Hassassin
El sonido de pasos sobre el piso de madera me hizo despertar bruscamente. Durante un breve instante, al abrir los ojos, no reconocí no reconocí la biblioteca de la cabaña en la que me encontraba. Rápidamente identifiqué la procedencia de los pasos: venían de la planta baja, posiblemente del vestíbulo.
Sin pensarlo dos veces, me incorporé del diván (en el que me había quedado dormido mientras leía) y me abalancé sobre mi katana, recargada en un librero de caoba.
Con el mayor sigilo posible salí de la biblioteca al oscuro pasilla. Caminé por él hasta llegar al cuarto de baño, justo antes de las escaleras. Me detuve un momento a escuchar: los pasos eran de una sola persona; demasiado fuertes y audibles.
Al momento sentí que mi alma se liberaba de un gran peso.
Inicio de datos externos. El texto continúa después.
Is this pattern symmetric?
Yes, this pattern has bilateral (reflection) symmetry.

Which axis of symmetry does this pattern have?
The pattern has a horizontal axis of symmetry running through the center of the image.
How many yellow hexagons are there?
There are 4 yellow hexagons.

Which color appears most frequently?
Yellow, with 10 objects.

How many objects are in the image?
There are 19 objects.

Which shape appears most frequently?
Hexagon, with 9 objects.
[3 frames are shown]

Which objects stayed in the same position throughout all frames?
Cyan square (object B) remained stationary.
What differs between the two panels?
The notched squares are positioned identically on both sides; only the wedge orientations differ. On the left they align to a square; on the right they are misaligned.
Incluso solté un suspiro de alivio. Aquellos pasos eran los de un vulgar ladrón, probablemente un joven vago. No representaba ningún riesgo para mí, ni para el secreto que protegía, y me sería fácil dejarlo inconsciente y llamar a la policía para que se hiciera cargo del pequeño malandrín.
Estaba a punto de bajar las escaleras, pero un peculiar sonido me puso alerta de nuevo. Acababa de escuchar como la puerta trasera (en la cocina) se abría con levísimo ruido. Alguien más había entrado en la casa.
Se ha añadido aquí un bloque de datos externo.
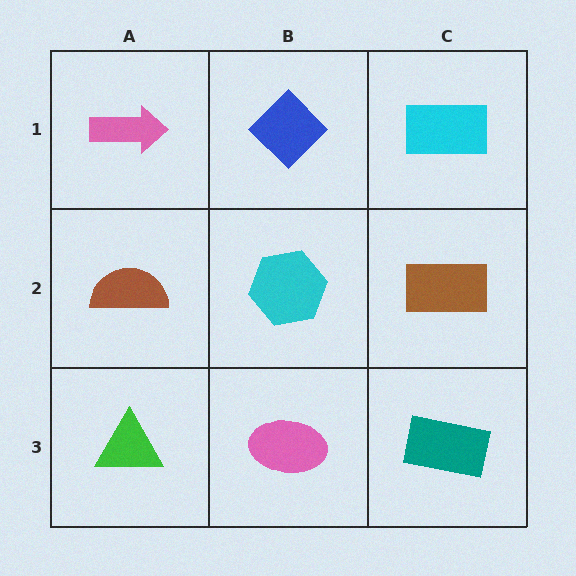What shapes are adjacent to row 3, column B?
A cyan hexagon (row 2, column B), a green triangle (row 3, column A), a teal rectangle (row 3, column C).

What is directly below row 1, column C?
A brown rectangle.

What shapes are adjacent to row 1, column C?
A brown rectangle (row 2, column C), a blue diamond (row 1, column B).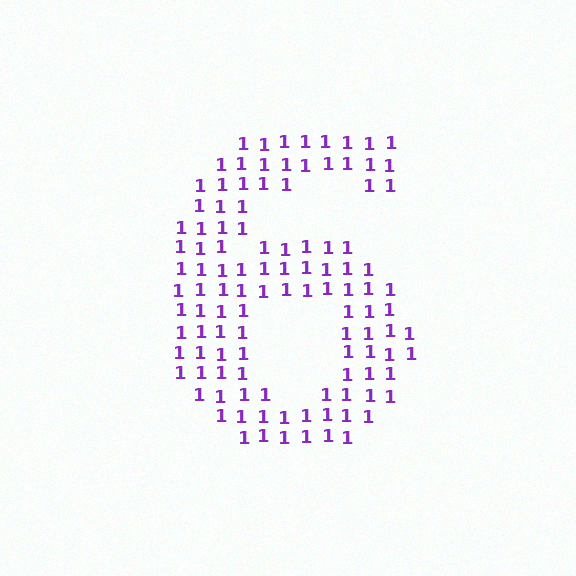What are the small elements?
The small elements are digit 1's.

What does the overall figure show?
The overall figure shows the digit 6.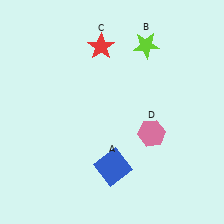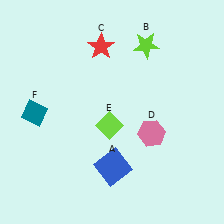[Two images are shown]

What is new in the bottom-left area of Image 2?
A lime diamond (E) was added in the bottom-left area of Image 2.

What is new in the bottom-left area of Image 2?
A teal diamond (F) was added in the bottom-left area of Image 2.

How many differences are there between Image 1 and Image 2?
There are 2 differences between the two images.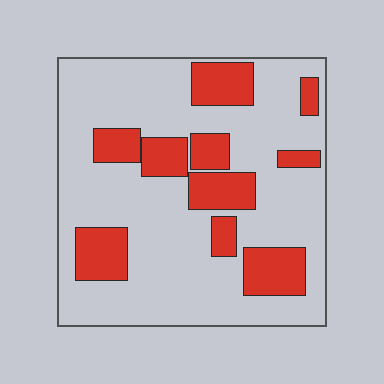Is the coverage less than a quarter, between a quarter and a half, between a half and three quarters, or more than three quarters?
Between a quarter and a half.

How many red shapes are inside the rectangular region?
10.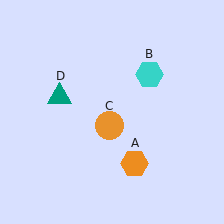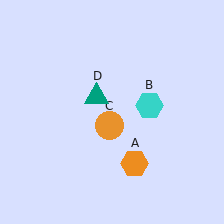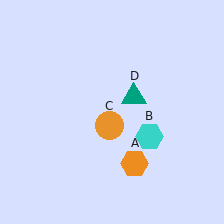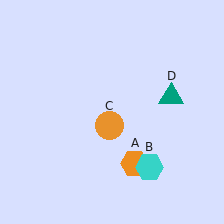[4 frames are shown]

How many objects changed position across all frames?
2 objects changed position: cyan hexagon (object B), teal triangle (object D).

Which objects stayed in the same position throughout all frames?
Orange hexagon (object A) and orange circle (object C) remained stationary.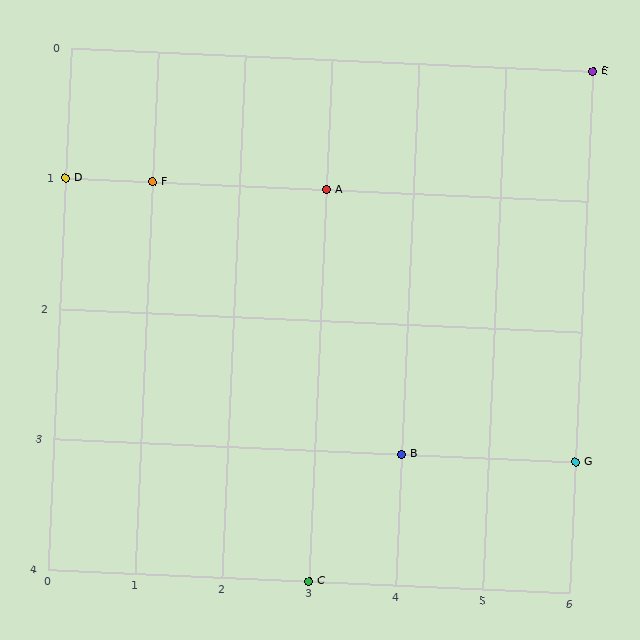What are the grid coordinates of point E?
Point E is at grid coordinates (6, 0).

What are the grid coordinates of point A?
Point A is at grid coordinates (3, 1).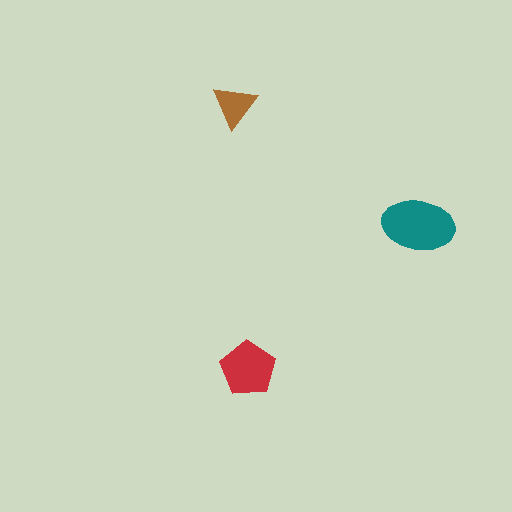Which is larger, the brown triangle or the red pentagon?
The red pentagon.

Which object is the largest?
The teal ellipse.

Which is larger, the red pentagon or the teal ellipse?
The teal ellipse.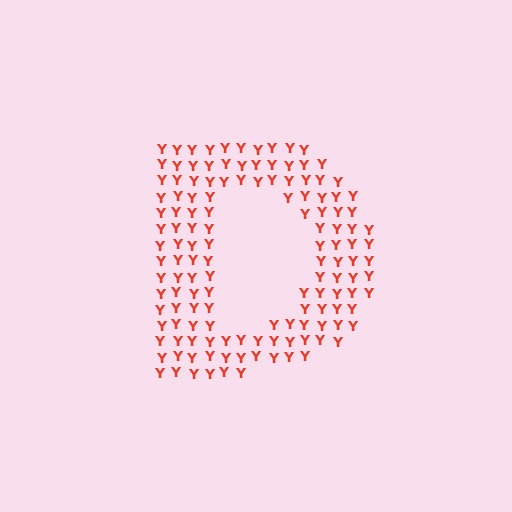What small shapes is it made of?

Inmediatamente escuché el ruido de pasos cortos y rápidos que se movían en dirección al ladronzuelo, un cuchillo desenvainar y, casi inaudible, el gemido del chico al ser atravesado por el arma. Después comencé a escuchar el susurro que hacía el hassassin al interrogar al asaltante.
De pronto percibí el fatal error del asesino, junto con mi ventajosa posición. Yo tenía el factor sorpresa: el hassassin pensaba que era yo el que agonizaba en el vestíbulo. Me había confundido con el ladronzuelo.
Flexioné mis piernas y, con todas las fuerzas que me dieron mis músculos, salté por las escaleras. En cuanto caí en la planta baja desenfundé mi katana y corrí hacia el intruso, dispuesto a ponerle fin a su vida.
El hassassin logró verme y me lanzó la daga con la que había matado al pobre diablo que intentó hurtar en mi casa. Desvié el cuchillo con katana y le asesté un golpe al asesino, pero este lo freno con cu espada. Di otro golpe y esta vez logré hacerle un corte el brazo.
El tercer espadazo atravesó su cuello sin piedad. Lo miré a los ojos mientras se desangraba, mientras la muerte se apoderaba poco a poco de su alma.
La profunda pena que sentí por su fallecimiento me pilló por sorpresa. Al parecer, sin importar todos esos años de lucha, las pérdidas que sufrimos, las cicatrices que nos marcamos, apreciaba al hassassin. Lo amaba como a un amigo.
Desconozco la razón de tal amor. Incluso ahora, en mi lecho de muerte y después de tantos años, sólo tengo una vaga idea sobre la cuestión. Pienso que lo llegué a apreciar porque me enseñó a luchar y a vivir con honor.